In Mawei, population 20,000, like everywhere, a crowd presses in on the foreigners chatting through an interpreter with a couple of locals.

Lian Fu Qian, 50, a local fisher, has not heard a thing about people fleeing illegally on the boats. And he's lived here 30 years.

It's secret business, he says.

Life here is better than ever. I've never heard of people going hungry, he says, pointing to all the harbour jobs, the Taiwanese shoe factory, BOC computer plant, Fujian Ting Yi Food Company, and the Japanese electronics factory.

A few doors down, in his restaurant, Huang Ming Xian, flashing a big smile, peels vegetables.

People who go on the boats all come from far-reaching areas outside Mawei.


On the edge of Fujing are small farms. On one sits a dilapidated, impoverished house—with a colour TV.

Zhou Hua Zhen, who has the brightest, kindest eyes ever seen, invites us in, not even knowing why we came to visit.

Tea is immediately poured. Her sister, Zhou Bin Xiong, puts a bowl of peanuts on the table.

Wee Zhou Bin Xiong peers shyly, like so many children here do, from behind the safety of his mother's legs.

Can you help someone get to Canada? is Zhou's first anxious question. What kind of work could be done? How much money do you make?

Her husband, Lin qing Fu, says the flower farm, worked by three families, none of whom live in this shack, generates 2,000 to 3,000 yuan a month.

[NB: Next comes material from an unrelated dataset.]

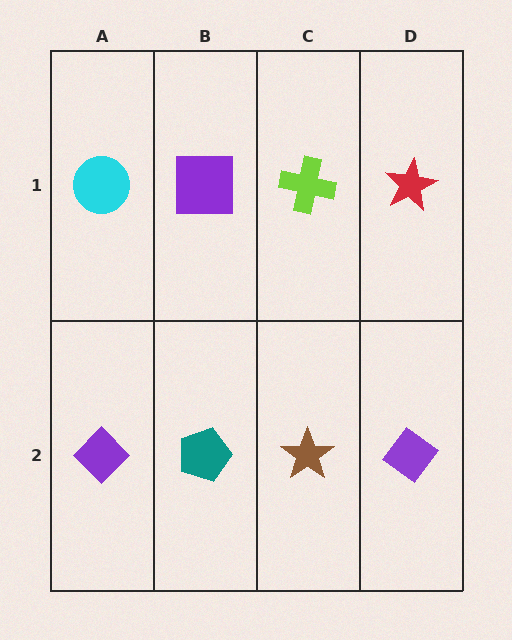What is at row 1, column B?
A purple square.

Some time ago, he tried to work in Japan and was told a passport and necessary documents through the proper channels would cost 10,000 yuan.

Like many, they are disillusioned by the complex, long legal process.

No, they would not consider fleeing on a boat.

Some people who have been sent back arrive very sick, he says.

And those who borrowed the down payment, at the time $6,000, returned heartbroken and indebted.

If you are caught by a country and sent back you still have a lot of money to pay. If you have a house, they take it away. You must sell your possessions to pay.


In Fuzhou, a businessperson who asked not to be identified, tries to shed some understanding on who is getting on the boats—and why.

This area has a history, a tradition of people leaving on a boat to earn money then come back, he says.

The poor move to the cities. These people who get on the boats cannot be called poor. In the country in south Fujian, dowries are obscenely lavish—up to one million yuan.

But people cannot go other ways. They have no education, so they are easy to manipulate when told: 'Come to paradise.' They're richer than us.

There are firms who help with the immigration process—they are paid up to $150,000 US by people.

Meanwhile, his eyes widen at the news 444 have been caught trying to sneak onto Canadian shores.

The number 4 is considered unlucky—there is no fourth floor in hotels.